Tribler / tribler

Privacy enhanced BitTorrent client with P2P content discovery
https://www.tribler.org
GNU General Public License v3.0
4.81k stars 446 forks source link

Downloads dropping to zero bytes/sec #3379

Closed synctext closed 5 years ago

synctext commented 6 years ago

To reproduce:

devos50 commented 6 years ago

We haven't been able to accurately reproduce this so far. Let's postpone it to 7.1.

Dmole commented 6 years ago

Maybe related; The thread count (as reported by Activity Monitor) increases up to ~1000 threads for ~1 peer then drops down to ~500 or ~200, and repeats. Only on the lower PID (I think that's the UI process). Debug>System>threads only lists 14 though (likely some of the 26 in the core process).

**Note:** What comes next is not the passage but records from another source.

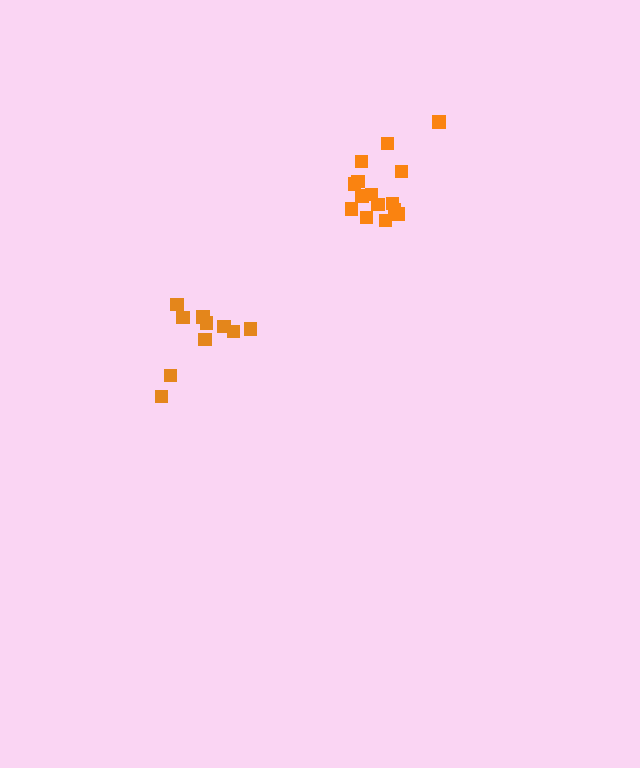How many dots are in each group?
Group 1: 10 dots, Group 2: 16 dots (26 total).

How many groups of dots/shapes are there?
There are 2 groups.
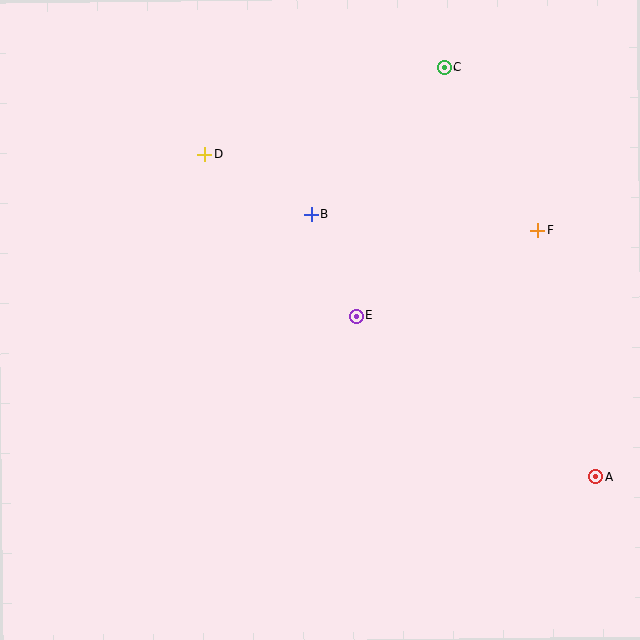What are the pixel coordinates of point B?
Point B is at (311, 215).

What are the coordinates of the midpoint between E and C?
The midpoint between E and C is at (400, 192).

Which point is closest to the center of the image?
Point E at (356, 316) is closest to the center.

synctext commented 6 years ago

Brainstorming on a long-term solution... Having a list of 100 magnet links of http://torrent.ubuntu.com/releases/artful/release/server/, or http://bt.etree.org/index.php?sort=seeders then see if this breaks things. Just download them all 100 concurrently.

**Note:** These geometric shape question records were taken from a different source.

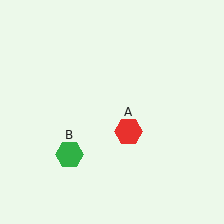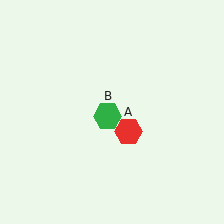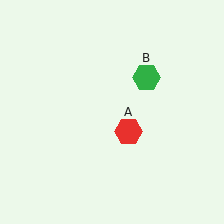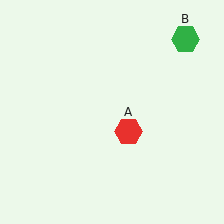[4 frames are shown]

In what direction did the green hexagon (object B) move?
The green hexagon (object B) moved up and to the right.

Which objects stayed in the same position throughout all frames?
Red hexagon (object A) remained stationary.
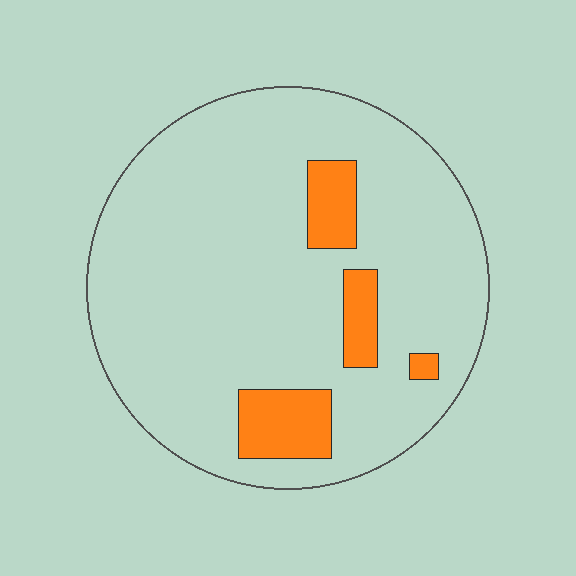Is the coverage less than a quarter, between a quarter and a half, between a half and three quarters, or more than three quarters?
Less than a quarter.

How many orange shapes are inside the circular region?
4.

synctext commented 6 years ago

Reproduced... Does a whopping 4MByte/sec one month, then "abrupt stop". Now shows the core not responding or something.

screen shot 2018-03-28 at 17 11 39
synctext commented 6 years ago

Another observation using standard top on the "abrupt stop" issue.

Normally this Mac has lots of threads running, in nothing running state. The Tribler core process below only seems to use 21 #ports. When the Tribler core is 90% in the stuck state, it's clear we're in trouble. Thus we have an alternative for a continuous keep-alive ping to check the core.

screen shot 2018-03-30 at 00 04 00
devos50 commented 6 years ago

@xoriole @synctext is this issue still valid?

Dmole commented 6 years ago

Sorry All my Apple products run Linux now.

devos50 commented 6 years ago

I think I managed to (somewhat) reproduce this with the application tester. After running the application tester for 16 hours on our Mac, I observed the following:

speed_down

Note that it could also be because the downloads are completed and the application tester is not removing them correctly. Unfortunately, I didn't monitor the progress of the downloads so I extend the application tester to do so.

devos50 commented 6 years ago

The next step to debug this issue, as discussed yesterday, is to download some torrents without anonymity and plot the same graph. This requires some changes to the application tester.

synctext commented 6 years ago

Mac performance of 7.1.0 RC1 release is very impressive. Trying to crash it, but did not succeed yet. CPU usage basically collapsed by upgrading from the Beta to RC1! Tribler no longer consumes the majority of a CPU core. Old Mac laptop did not even kick in the fan. This has never happened. Next is to even remove the 50 max. socket connections in the settings. See direct download in 3 large swarms. Please continue with the application tester, we need more soak testing and multi-platform test coverage.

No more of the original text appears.